DNA reveals the REAL origins of 4,000-year-old mummies found in China

The Bronze Age mummies found in China’s Taklamakan Desert decades ago were NOT travelers from the West but part of an ancient Ice Age Asian population.

Credits: AP

Back in the 1990s, archeologists uncovered about 300 well-preserved mummies dating from between 2,000 B.C. to 200 A.D. in tombs in the Tarim Basin in China’s autonomous Xinjiang Uyghur region. At the time, the scientists supposed the bodies were of Western travelers because of their facial features.

The mummies, including that of “the Beauty of Xiaohe,” had red and light-brown hair, as well as unusual clothing and diet for the Chinese region. Experts initially thought they were migrants from the Black Sea region of southern Russia, as per Daily Mail.

Credits: Wenying Li, Xinjiang Institute of Cultural Relics and Archaeology

However, scientists recently debunked the theory that the mummies were Westerners. Analyzing genomic data from 13 of the oldest known mummies, they concluded the Tarim Basin ones were direct descendants of Ancient North Eurasians(ANE). Their group largely disappeared approximately 11,550 years ago, by the end of the last Ice Age.

Choongwon Jeong, a biologist at Seoul National University, stated:

“Archaeogeneticists have long searched for Holocene ANE populations in order to better understand the genetic history of Inner Eurasia. We have found one in the most unexpected place.”

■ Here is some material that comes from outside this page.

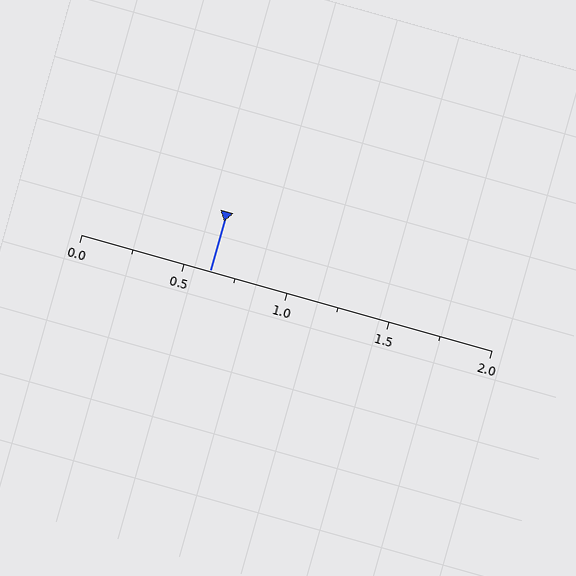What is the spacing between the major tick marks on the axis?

Credits: Wenying Li, Xinjiang Institute of Cultural Relics and Archaeology

Christina Warinner, a Harvard anthropologist, noted that the people of the Tarim Basin were genetically isolated but “culturally cosmopolitan.”

Speaking to CNN, Warinner added:

“They seem to have openly embraced new ideas and technologies from their herder and farmer neighbors, while also developing unique cultural elements shared by no other groups.”

Credits: Wenying Li, Xinjiang Institute of Cultural Relics and Archaeology

According to Yinquiu Cui, a professor in the School of Life Sciences at Jilin University, the recent discovery has “a transformative effect on our understanding of the region.” 

The professor hopes he would have the opportunity to analyze ancient human genomes from other eras “to gain a deeper understanding of the human migration history in the Eurasian steppes.”